Even when a student hand sculpts a part – say, an original grille or fender design – the next step is often converting it to a 3D CAD file. Students create the file by scanning the sculpted object with a handheld 3D scanner, which produces a 3D data file ready for ZPrinter modeling.
While in heavy use among students in the product and transportation design departments, Cawley says, 3D printing’s “wow factor” has attracted attention across all disciplines. Photography students use ZPrinters to construct props. Fine Art students use ZPrinters to sculpture models. Students even make masks that fit perfectly by first scanning a face and using the face model as a “negative” for the mask design.

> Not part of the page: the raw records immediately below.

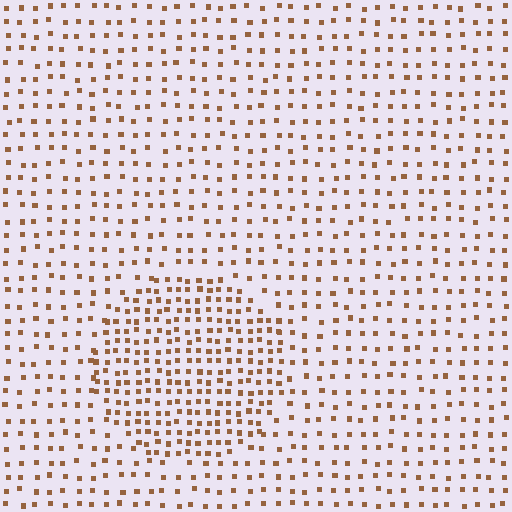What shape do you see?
I see a circle.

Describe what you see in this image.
The image contains small brown elements arranged at two different densities. A circle-shaped region is visible where the elements are more densely packed than the surrounding area.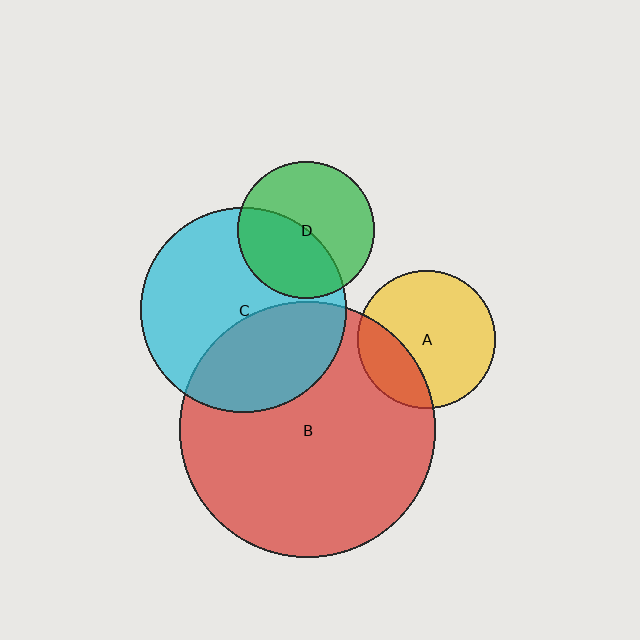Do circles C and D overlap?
Yes.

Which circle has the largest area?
Circle B (red).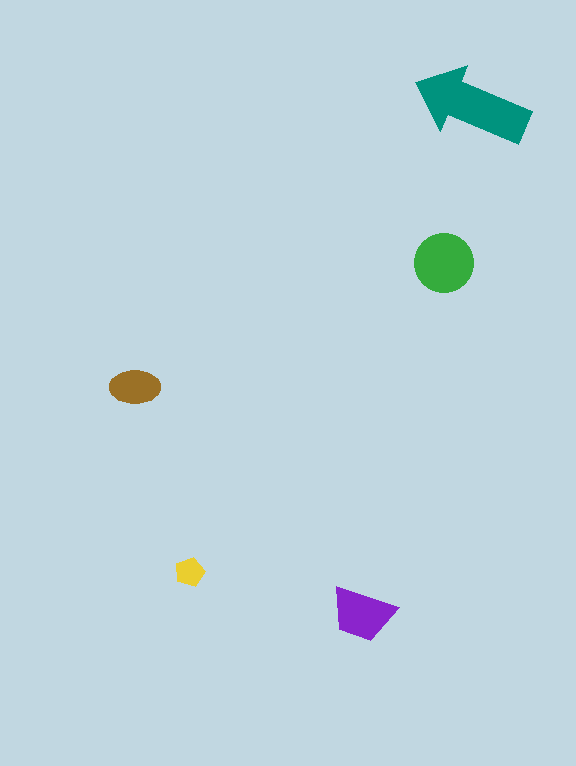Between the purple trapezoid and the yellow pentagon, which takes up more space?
The purple trapezoid.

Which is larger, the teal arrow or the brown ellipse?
The teal arrow.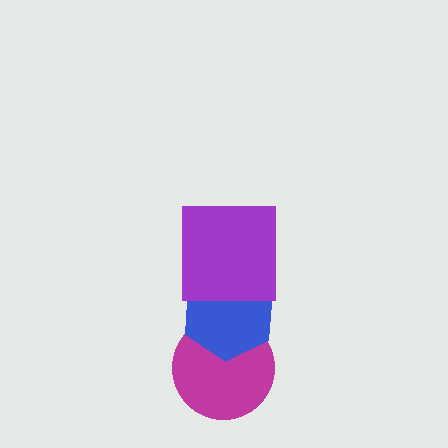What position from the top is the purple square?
The purple square is 1st from the top.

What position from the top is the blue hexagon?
The blue hexagon is 2nd from the top.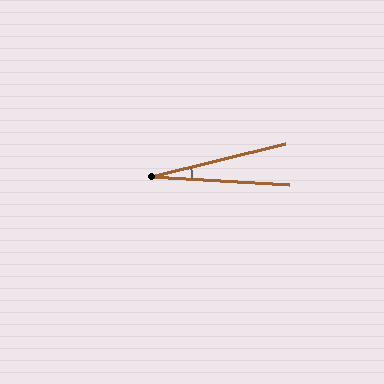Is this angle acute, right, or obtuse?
It is acute.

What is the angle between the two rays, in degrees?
Approximately 17 degrees.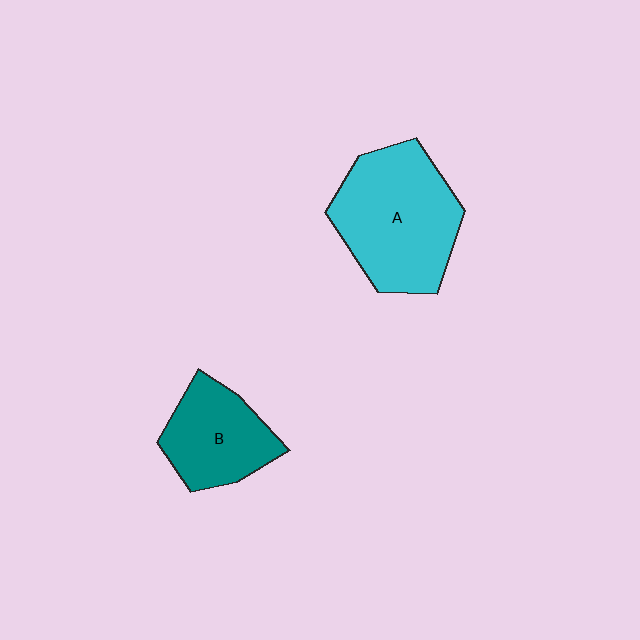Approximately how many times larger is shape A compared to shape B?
Approximately 1.6 times.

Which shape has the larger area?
Shape A (cyan).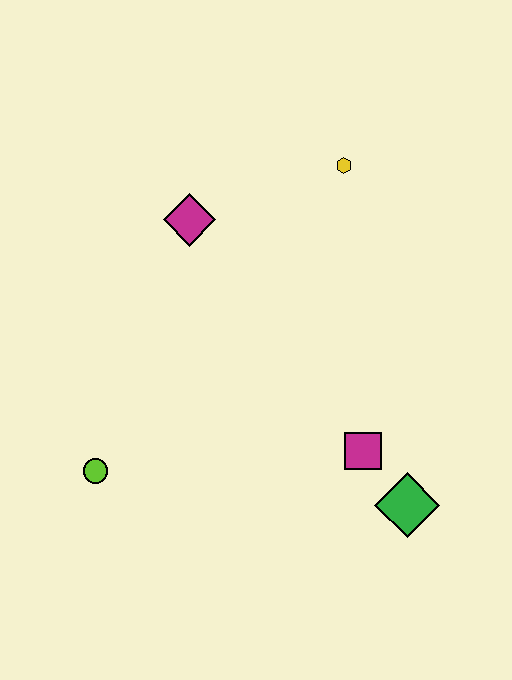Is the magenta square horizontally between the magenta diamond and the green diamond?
Yes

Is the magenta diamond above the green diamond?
Yes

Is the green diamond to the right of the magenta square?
Yes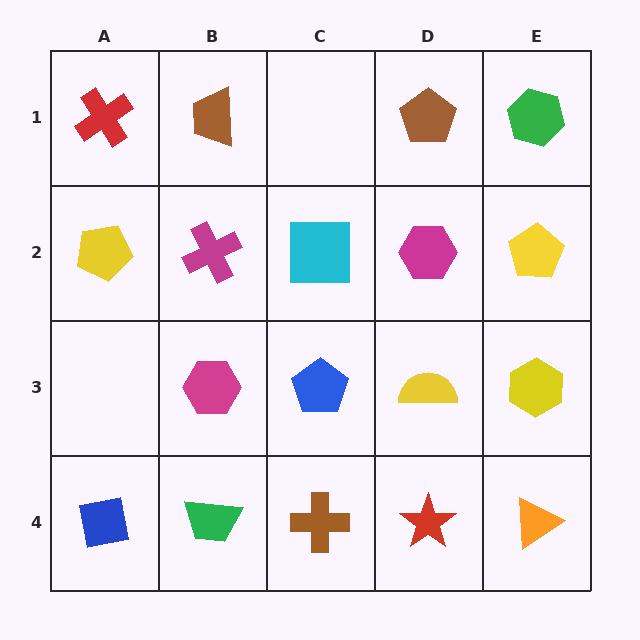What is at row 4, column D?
A red star.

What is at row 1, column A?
A red cross.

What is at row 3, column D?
A yellow semicircle.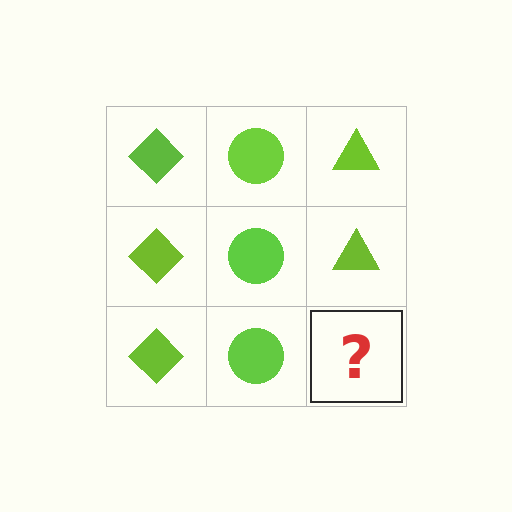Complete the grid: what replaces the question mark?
The question mark should be replaced with a lime triangle.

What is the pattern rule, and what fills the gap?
The rule is that each column has a consistent shape. The gap should be filled with a lime triangle.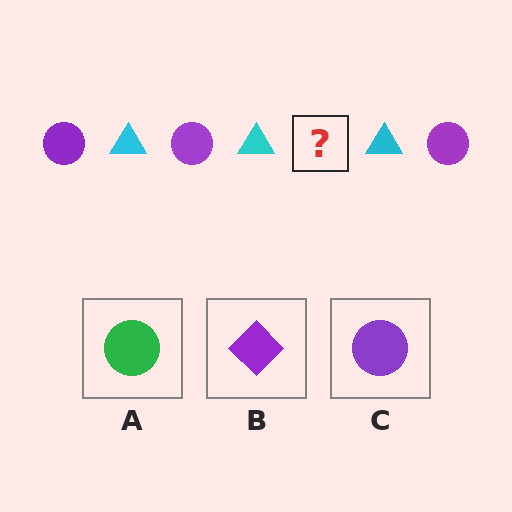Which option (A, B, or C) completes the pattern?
C.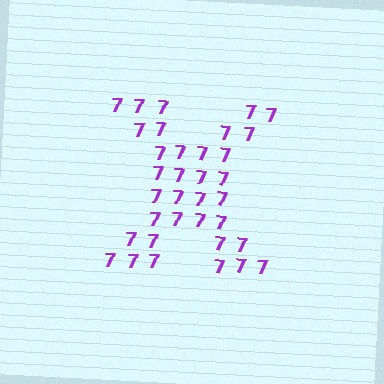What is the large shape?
The large shape is the letter X.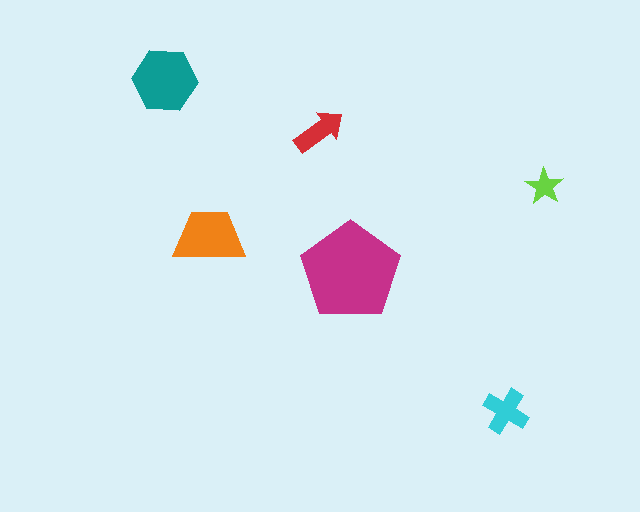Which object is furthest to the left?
The teal hexagon is leftmost.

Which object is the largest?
The magenta pentagon.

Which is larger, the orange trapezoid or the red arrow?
The orange trapezoid.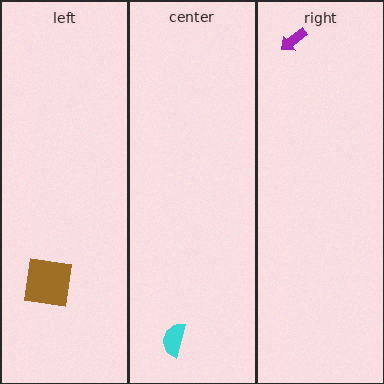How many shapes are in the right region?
1.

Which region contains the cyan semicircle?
The center region.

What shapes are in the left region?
The brown square.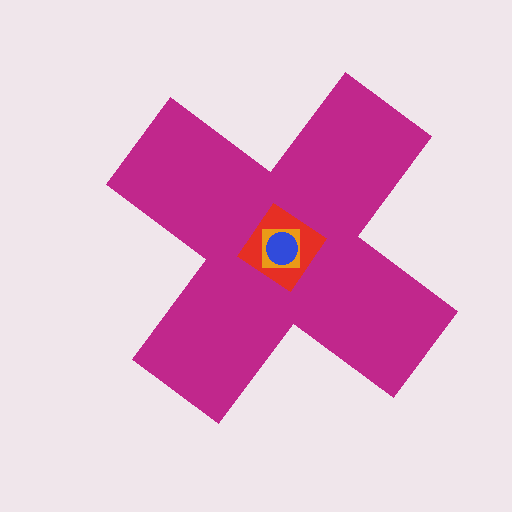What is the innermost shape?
The blue circle.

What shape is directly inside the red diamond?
The orange square.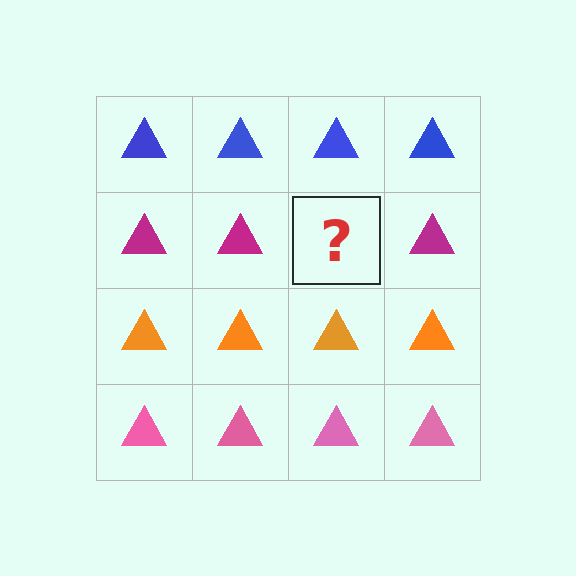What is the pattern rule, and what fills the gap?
The rule is that each row has a consistent color. The gap should be filled with a magenta triangle.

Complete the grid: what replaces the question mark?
The question mark should be replaced with a magenta triangle.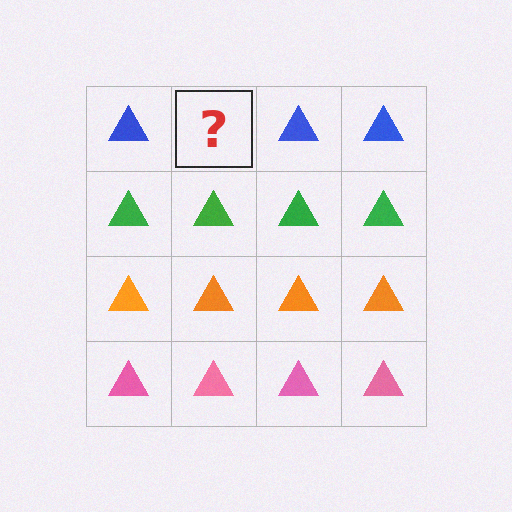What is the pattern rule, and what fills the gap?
The rule is that each row has a consistent color. The gap should be filled with a blue triangle.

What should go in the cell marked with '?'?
The missing cell should contain a blue triangle.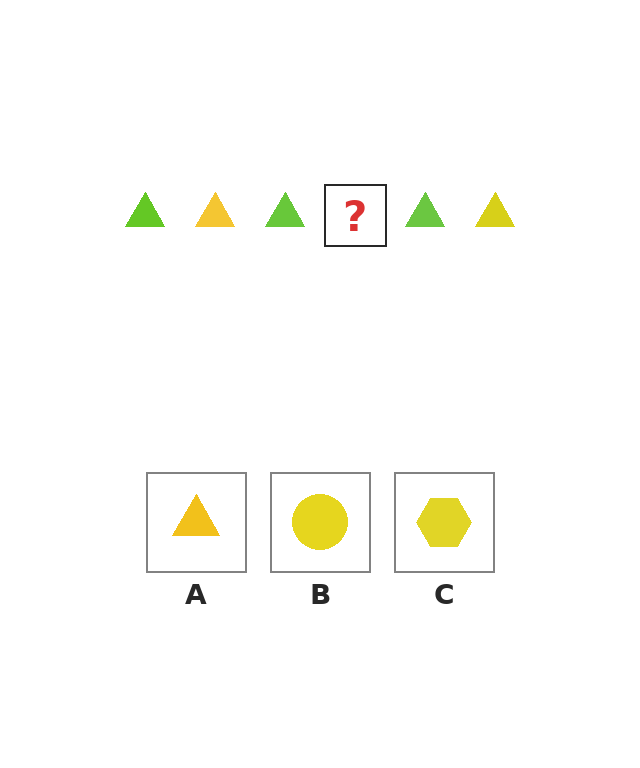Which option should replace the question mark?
Option A.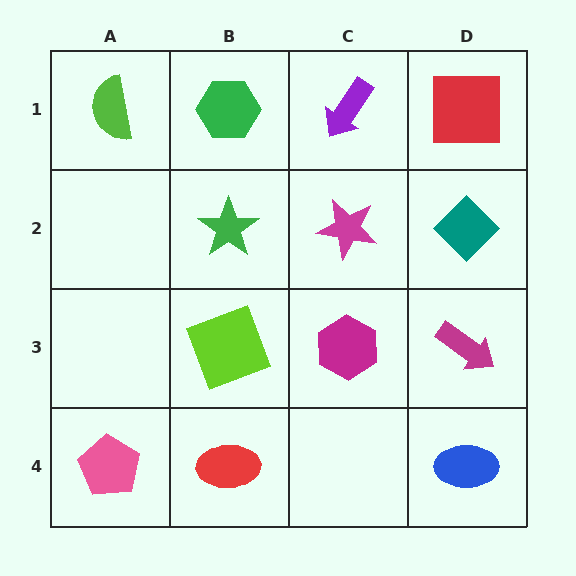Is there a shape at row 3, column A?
No, that cell is empty.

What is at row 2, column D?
A teal diamond.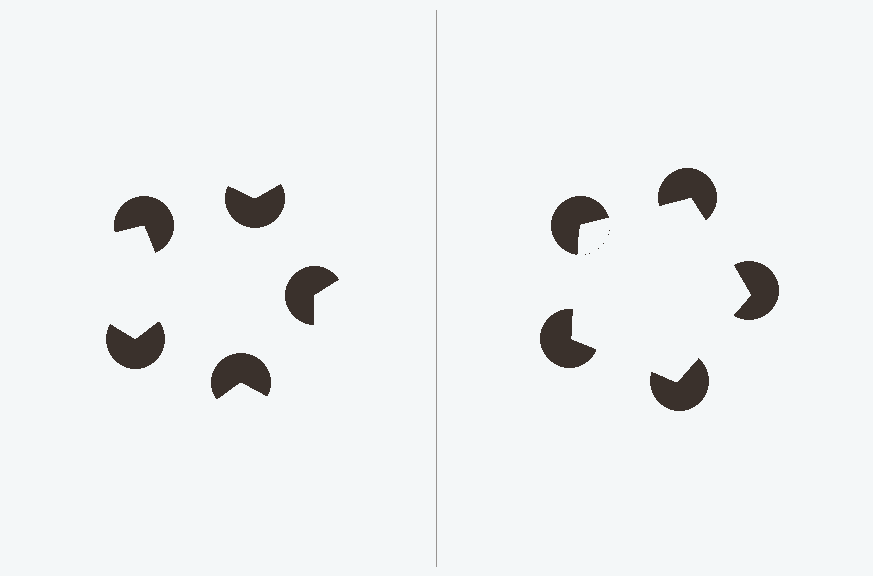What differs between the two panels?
The pac-man discs are positioned identically on both sides; only the wedge orientations differ. On the right they align to a pentagon; on the left they are misaligned.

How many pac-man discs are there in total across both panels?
10 — 5 on each side.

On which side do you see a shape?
An illusory pentagon appears on the right side. On the left side the wedge cuts are rotated, so no coherent shape forms.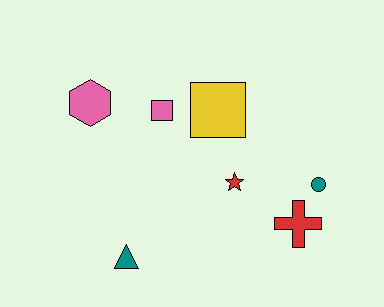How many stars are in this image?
There is 1 star.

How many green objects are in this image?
There are no green objects.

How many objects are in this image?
There are 7 objects.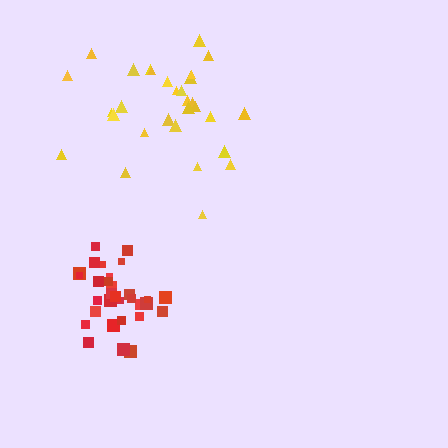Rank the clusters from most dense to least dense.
red, yellow.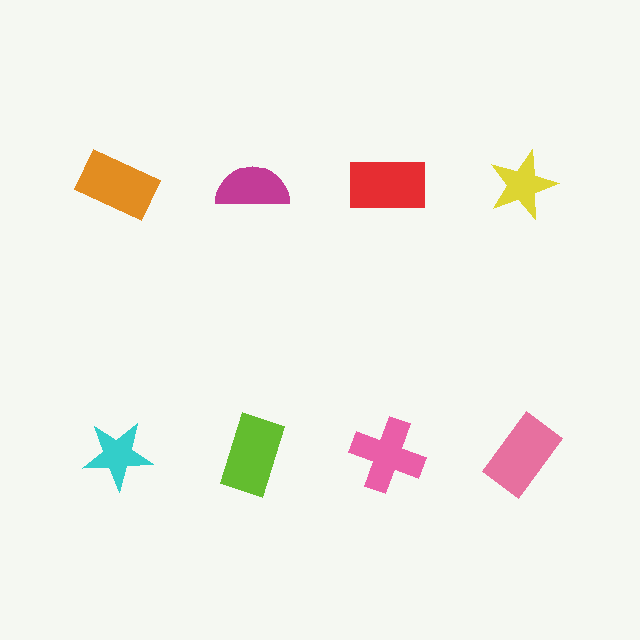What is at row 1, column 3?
A red rectangle.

The Spectrum Z510’s unique color capabilities present 3D printing possibilities no other system can match. Students can create dynamic multicolor models, label parts with text, and apply lifelike textures, such as stone patterns, to the plaster models.
According to Cawley, students like ZPrinting because it’s powerful, versatile, fast and affordable with a build area large enough for virtually every application. It’s big enough for a computer keyboard, for instance, or a dozen cell phones.
“Producing ZPrinter models throughout the design cycle results in better products and more experience with rapid prototyping technologies, which better prepares students for their careers,” says Cawley. “Their experience with ZPrinting, and all the rapid prototyping technologies, allows them to demonstrate their expertise in technologies and techniques that employers are often just beginning to explore themselves.”